Even as we know that both “leaf” and, say, “joy” or “melancholy” are sounds that have been arbitrarily assigned to arbitrarily-delineated patterns of phenomena in our experience, it is much easier to imagine that “leaf” will evoke a precise and relatively unambiguous meaning from one person to another than “joy” or “melancholy,” by the very simple fact that we can easily imagine two people experiencing exactly the same leaf and probably cannot imagine two people experiencing exactly the same melancholy. And I suppose this is why in my own efforts to write in the light of these charged and difficult-to-sort ‘internal’ elements of my life, including within this piece, I find myself listing so many concrete nouns and events: these take place on the side of the experience that is readily made linguistic, while the clouds of associational and emotional context, which in actual life are inseparable from the so-called external object, always shift and dance away from the grasp of the writing.
Ahem. Am I really still here attempting to capture something in the grasp of the writing?

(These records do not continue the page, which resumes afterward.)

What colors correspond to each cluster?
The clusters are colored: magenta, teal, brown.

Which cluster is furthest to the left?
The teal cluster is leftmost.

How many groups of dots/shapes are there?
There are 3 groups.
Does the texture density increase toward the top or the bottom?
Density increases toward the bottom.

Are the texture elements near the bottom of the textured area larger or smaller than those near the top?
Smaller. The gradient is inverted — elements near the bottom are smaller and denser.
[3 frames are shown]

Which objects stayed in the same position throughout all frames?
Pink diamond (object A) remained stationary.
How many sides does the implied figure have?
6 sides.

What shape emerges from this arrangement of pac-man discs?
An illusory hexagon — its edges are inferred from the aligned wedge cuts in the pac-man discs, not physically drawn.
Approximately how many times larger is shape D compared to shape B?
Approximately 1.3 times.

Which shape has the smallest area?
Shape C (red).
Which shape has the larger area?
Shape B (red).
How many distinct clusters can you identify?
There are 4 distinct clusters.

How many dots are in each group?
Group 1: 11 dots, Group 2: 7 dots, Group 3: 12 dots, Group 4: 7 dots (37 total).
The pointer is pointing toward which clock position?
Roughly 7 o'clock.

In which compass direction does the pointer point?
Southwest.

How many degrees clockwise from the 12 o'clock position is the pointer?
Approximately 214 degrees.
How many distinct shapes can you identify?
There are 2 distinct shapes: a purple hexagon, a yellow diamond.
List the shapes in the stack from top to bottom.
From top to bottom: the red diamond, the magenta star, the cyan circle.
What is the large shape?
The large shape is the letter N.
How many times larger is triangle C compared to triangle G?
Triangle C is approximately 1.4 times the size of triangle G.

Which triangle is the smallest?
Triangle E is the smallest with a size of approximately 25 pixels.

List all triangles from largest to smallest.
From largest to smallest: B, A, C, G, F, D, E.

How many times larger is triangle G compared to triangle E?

In this pull I find the two contradicting desires that motivate what I am doing here, now:
the yearning for language to make it possible for me to become entirely intelligible (how lonely if it can’t!) and
the desire (springing from the impossibility of satisfying that yearning…) to do away with the whole set of pictures by which we imagine intelligibility in language might be possible.
Both of these desires being doomed, I am left with glacial harmonies from a stack of books, the mystery of gardens from the day and the page that makes it (dutch bros cup crushed in safeway parking lot, burning with the feeling of inside and outside), and I am left with the air conditioner humming, an empty postcard.